座礁艦撤去約束存在か 元外交官「機密覚書で言及」
元外交官がアユギン礁座礁艦の撤去に関する約束が政府の機密文書に記されていると指摘
アロヨ政権下で大統領報道官や駐ギリシャ、駐キプロス大使を務めたジャーナリストのリゴバルト・ティグラオ氏は14日の英字紙マニラタイムズで、南シナ海南沙諸島アユギン礁で比海軍の詰め所として利用されている座礁艦(BRPシエラマドレ)に関して、撤去するという比政府の約束が「存在する」と主張した。根拠として同氏は「約束」に言及している複数の「機密文書」を挙げた。
「約束」の存在は5日に中国の海警局が比による座礁艦への補給任務を妨害した事件を受け、中国外務省が主張。それに対し、比国家安全保障会議(NSC)のマラヤ事務局長補佐は「過去の政権も含め法的拘束力のあるいかなる形式の合意や議事録も存在しない」と主張。マルコス大統領も「そのようないかなる合意も認識していない」と宣言していた。約束が事実だと確認されれば比外交の信用が失墜しかねず、大きな痛手となる。
ティグラオ氏は座礁船撤去の合意について「口頭の約束だったが、複数の政府文書で言及されている」と指摘。例として2013年4月23日付の「機密文書」に分類されているデルロサリオ外務相=当時=からノイノイ・アキノ大統領=同=へ送られた覚書を挙げた。

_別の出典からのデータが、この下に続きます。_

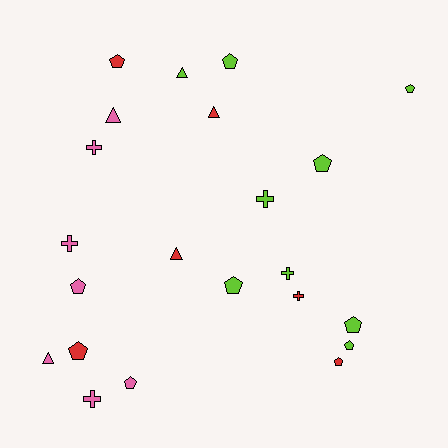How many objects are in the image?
There are 22 objects.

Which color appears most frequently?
Lime, with 9 objects.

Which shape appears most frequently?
Pentagon, with 11 objects.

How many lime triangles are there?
There is 1 lime triangle.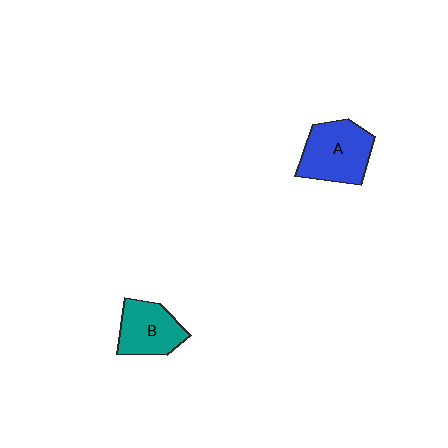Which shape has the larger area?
Shape A (blue).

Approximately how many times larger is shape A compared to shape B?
Approximately 1.3 times.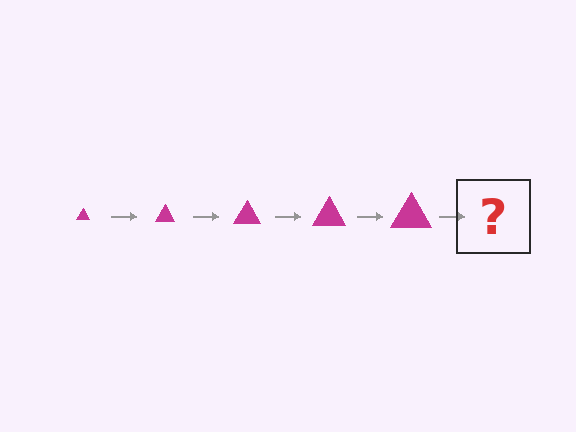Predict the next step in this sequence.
The next step is a magenta triangle, larger than the previous one.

覚書によると、同年4月11~17日に中国の高級官僚と比官僚との間で開かれた複数回の会合で、中国側は「比海軍艦BRPシエラマドレの座礁は事故であり、比政府は直ちに撤去すると約束した」と発言。「(座礁した1999年から2013年まで)14年経っており、十分な時間があったにもかかわらず実施されていない」とし、繰り返し即刻撤去を要請したという。これに対しデルロサリオ元外相は「約束が真実かどうかには触れず、中国の要求を黙殺し比の立場を訴える」ことを提言。「比は同礁に対し、国際法に基づいた、長く、継続的で、不断の実効支配をしている。従って、比は支配する海洋地勢について、各国が自身の海洋地勢で行っていることは全て実行できる」とのメッセージを出すよう進言したという。

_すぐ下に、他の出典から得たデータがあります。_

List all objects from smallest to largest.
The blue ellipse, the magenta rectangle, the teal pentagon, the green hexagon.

さらに、1年後の2014年3月にエルリンダ・バシリオ元駐中国比大使からデルロサリオ元外相に宛てた中国高官と比大使館職員との会合内容を報告する覚書を示した。その中では、中国側から「1999年に比が不法に軍艦をアユギン礁に乗り上げさせた際、中国はただちに撤去するよう繰り返し要求し、比は同艦のえい航を約束した。にもかかわらず、比は約束を果たしていないばかりか、建設活動まで始めた」と非難され、即時撤去を再度要請されたことが報告されたという。
ティグラオ氏は「これらの文書では、約束の存在が否定されていないばかりか、しらを切る際に多用される『認識していない』との言葉さえない」と指摘。「約束がうそなら、比政府は否定すればいいだけなのに、そのような文言は見当たらない。(今月)NSCのマラヤ事務局長補佐が否定するまで、比政府が公に否定することはなかった。これは約束が存在することの裏付けだ」との見解を示した。
また類例として、アユギン礁への座礁と同時に、ルソン島西沖のスカボロー礁にも揚陸艦BRPベンゲットを乗り上げさせたことを紹介。BRPベンゲットについては「当時の朱鎔基首相(国務院総理)が比を訪問した直後に撤去された」とした。
また、米シンクタンク「戦略国際問題研究所」のグレゴリー・ポリング上級研究員が昨年出版した著書「オン・デンジャラス・グラウンド」の中にも、「(当時の)エストラダ大統領は意図的に軍艦を座礁させたが、中国側には事故のふりをして撤去すると約束した」ことが記されていることを紹介した。
ティグラオ氏によると、比政府は当初「BRPシエラマドレは事故で座礁し、技術的な問題でえい航・撤去できていない」と主張していたが、ノイノイ政権期にデルロサリオ外相=同=によって前哨基地としての役割が与えられたという。